InfoQ: How can genetic algorithms be used in Reinforcement Learning?
Wirsansky: Reinforcement Learning (RL) is a very exciting and promising branch of machine learning, with the potential to handle complex, everyday-life-like tasks. Unlike supervised learning, RL does not present an immediate 'right/wrong' feedback, but instead provides an environment where a longer-term, cumulative reward is sought after. This kind of setting can be viewed as an optimization problem, another area where genetic algorithms excel.
As a result, genetic algorithms can be utilized for reinforcement learning in several different ways. One example can be determining the weights and biases of a neural network that interacts with its environment by mapping input values to output values. Chapter 10 of the book includes two examples of applying genetic algorithms to RL tasks, using the OpenAI Gym environments ‘mountain-car’ and ‘cart-pole’.
InfoQ: What is bio-inspired computing?
Wirsansky: Genetic algorithms are just one branch within a larger family of algorithms called Evolutionary Computation, all inspired by Darwinian evolution. One particularly interesting member of this family is Genetic Programming, that evolves computer programs aiming to solve a specific problem. More broadly, as evolutionary computation techniques are based on various biological systems or behaviors, they can be considered part of the algorithm family known as Bio-inspired Computing.
Among the many fascinating members of this family are Ant Colony Optimization—imitating the way certain species of ants locate food and mark the paths to it, giving advantage to closer and richer locations of food; Artificial Immune Systems, capable of identifying and learning new threats, as well as applying the acquired knowledge and respond faster the next time a similar threat is detected; and Particle Swarm Optimization, based on the behavior of flocks of birds or schools of fish, where individuals within the group work together towards a common goal without central supervision.
Another related, broad field of computation is Artificial Life, involving systems and processes imitating natural life in different ways, such as computer simulations and robotic systems. Chapter 12 of the book includes two relevant Python-written examples, one solving a problem using genetic programming, and the other—using particle swarm optimization.
About the Book Author:
Eyal Wirsansky is a senior software engineer, a technology community leader, and an artificial intelligence researcher and consultant.

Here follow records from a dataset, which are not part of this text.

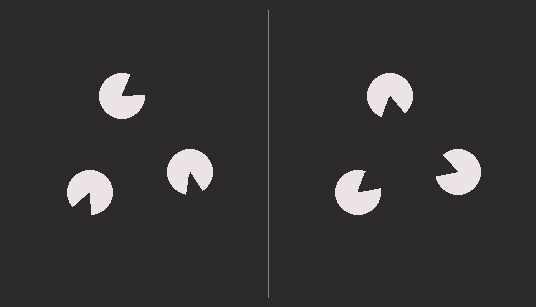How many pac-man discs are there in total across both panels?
6 — 3 on each side.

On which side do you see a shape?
An illusory triangle appears on the right side. On the left side the wedge cuts are rotated, so no coherent shape forms.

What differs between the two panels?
The pac-man discs are positioned identically on both sides; only the wedge orientations differ. On the right they align to a triangle; on the left they are misaligned.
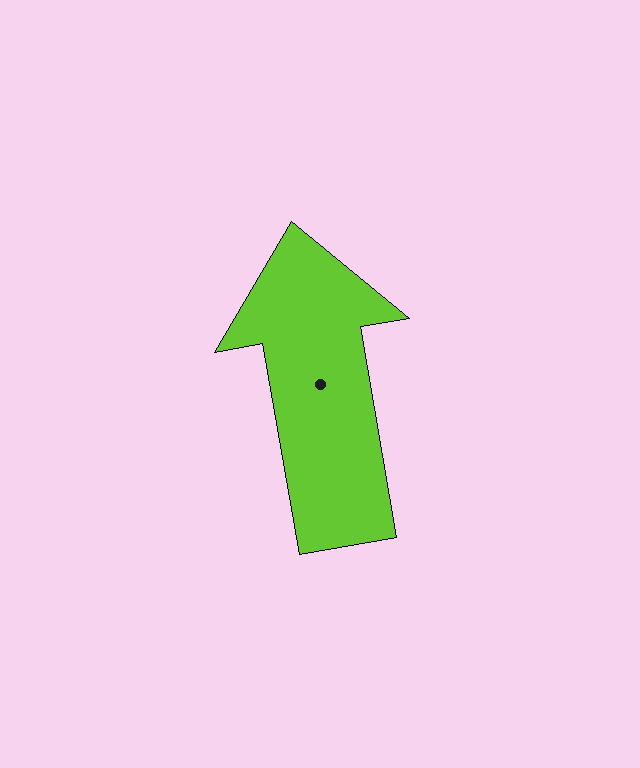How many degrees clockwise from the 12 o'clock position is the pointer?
Approximately 350 degrees.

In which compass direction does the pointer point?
North.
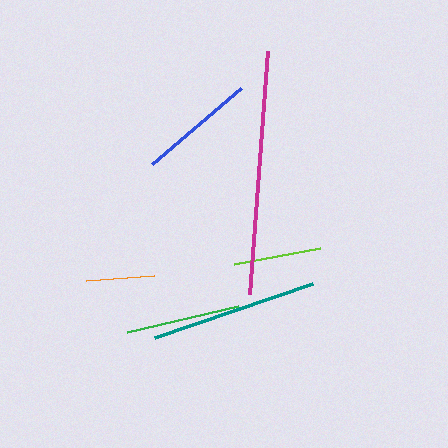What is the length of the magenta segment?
The magenta segment is approximately 244 pixels long.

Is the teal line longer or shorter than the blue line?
The teal line is longer than the blue line.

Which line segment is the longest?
The magenta line is the longest at approximately 244 pixels.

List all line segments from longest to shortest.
From longest to shortest: magenta, teal, blue and green (about equal), lime, orange.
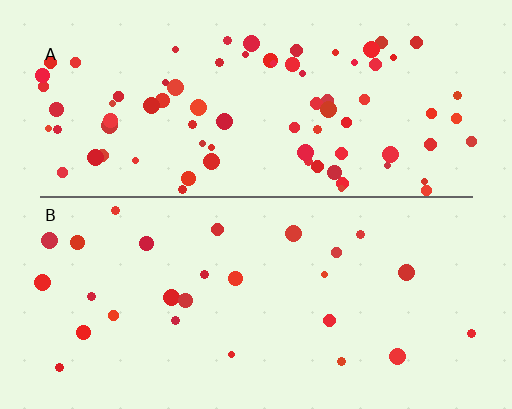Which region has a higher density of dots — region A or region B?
A (the top).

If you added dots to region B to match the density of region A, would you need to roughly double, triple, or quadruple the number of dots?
Approximately triple.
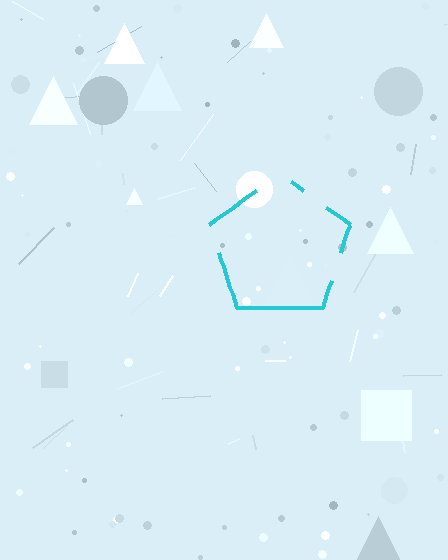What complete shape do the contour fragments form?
The contour fragments form a pentagon.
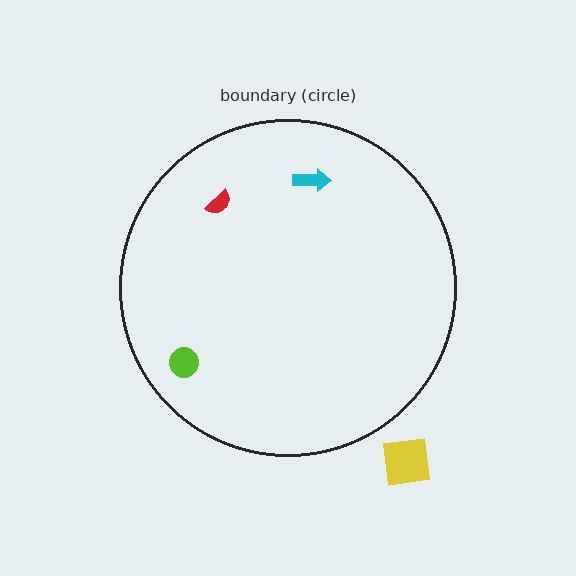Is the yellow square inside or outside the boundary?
Outside.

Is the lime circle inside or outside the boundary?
Inside.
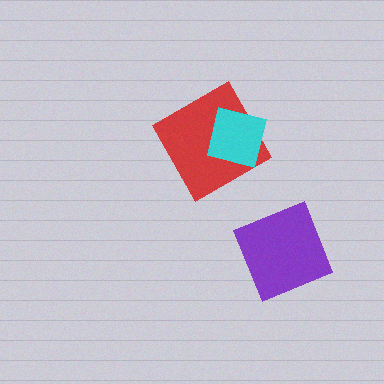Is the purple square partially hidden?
No, no other shape covers it.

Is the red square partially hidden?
Yes, it is partially covered by another shape.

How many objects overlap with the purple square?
0 objects overlap with the purple square.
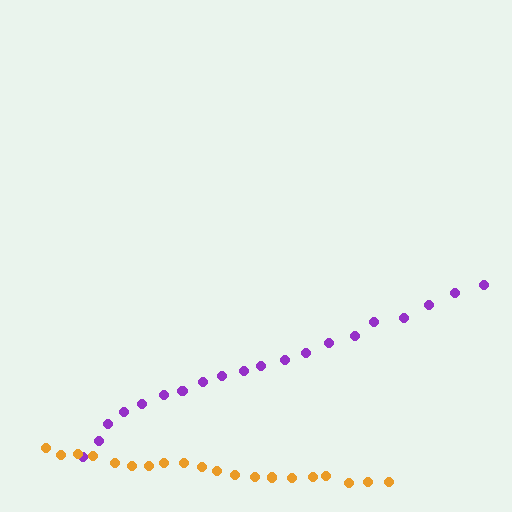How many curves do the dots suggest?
There are 2 distinct paths.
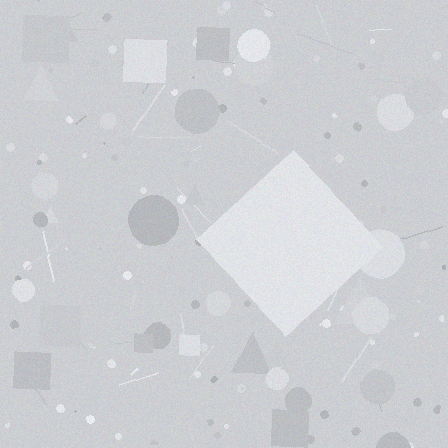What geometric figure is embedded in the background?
A diamond is embedded in the background.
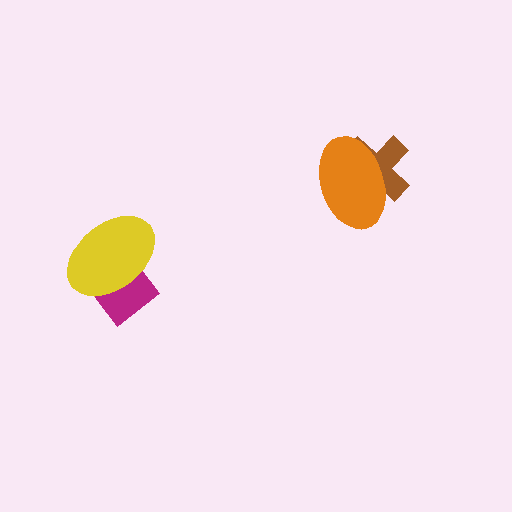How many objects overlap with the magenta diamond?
1 object overlaps with the magenta diamond.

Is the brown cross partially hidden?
Yes, it is partially covered by another shape.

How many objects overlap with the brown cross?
1 object overlaps with the brown cross.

Eyal started his software engineering career as a pioneer in the field of voice over IP, and he now has over 20 years' experience of creating a variety of high-performing enterprise solutions. While in graduate school, he focused his research on genetic algorithms and neural networks. One outcome of his research is a novel supervised machine learning algorithm that combines the two. Eyal leads the Jacksonville (FL) Java user group, hosts the Artificial Intelligence for Enterprise virtual user group, and writes the developer-oriented artificial intelligence blog, ai4java.